# Where to buy Knit-in-lace or eyelet lace



## Helen Hawkins (Jul 1, 2011)

Have just purchased a heap of eyelet lace from this supplier @ .40 cents per metre, cheapest I have found. Their service is excellent and they offer free postage for orders over $50.00 but I think that is only within Aust. They also have a lot of different laces, ribbons, cottons etc.

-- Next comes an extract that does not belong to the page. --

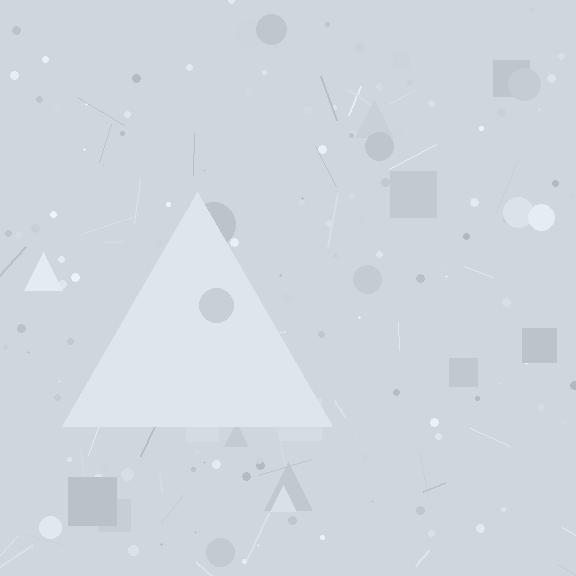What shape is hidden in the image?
A triangle is hidden in the image.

http://www.ebonycraft.com.au/index.php


----------



## missmolly (Jun 8, 2011)

That is a great price Helen. In the UK the average price is about 40 pence per metre xx


----------



## kyterp (Mar 3, 2011)

If you find a business that ships to the states, please let me know. I would love to buy some knit-in-lace. Thank you!


----------



## Island Sue (Aug 15, 2011)

Another place you could try, I have ordered from them, and their lace is wonderful,
www.worldoflace.com.au 
They sell 10 meters for $5. I believe they had a 5 pkg special. Cost was $20-25. Shipping was inexpensive and fast.


----------



## Bunyip (Jan 1, 2012)

This is wonderful!! Many thanks for posting.


----------



## blumbergsrus (May 13, 2011)

Does anyone know how much a yard is in meters?


----------



## Helen Hawkins (Jul 1, 2011)

blumbergsrus said:


> Does anyone know how much a yard is in meters?


Hi,
There are 39 inches in 1 metre.
Cheers Helen


----------



## blumbergsrus (May 13, 2011)

Thank You sooooo much!


----------



## WaterFall (Oct 5, 2012)

Knitters sewers sell for 1.20 a meter.


----------



## WaterFall (Oct 5, 2012)

crinnycraft sell 40 p


----------



## WillNotCook (Mar 31, 2015)

This is the first I've ever heard of this. I had no idea. No I am intrigued.

I learn something new every day.


----------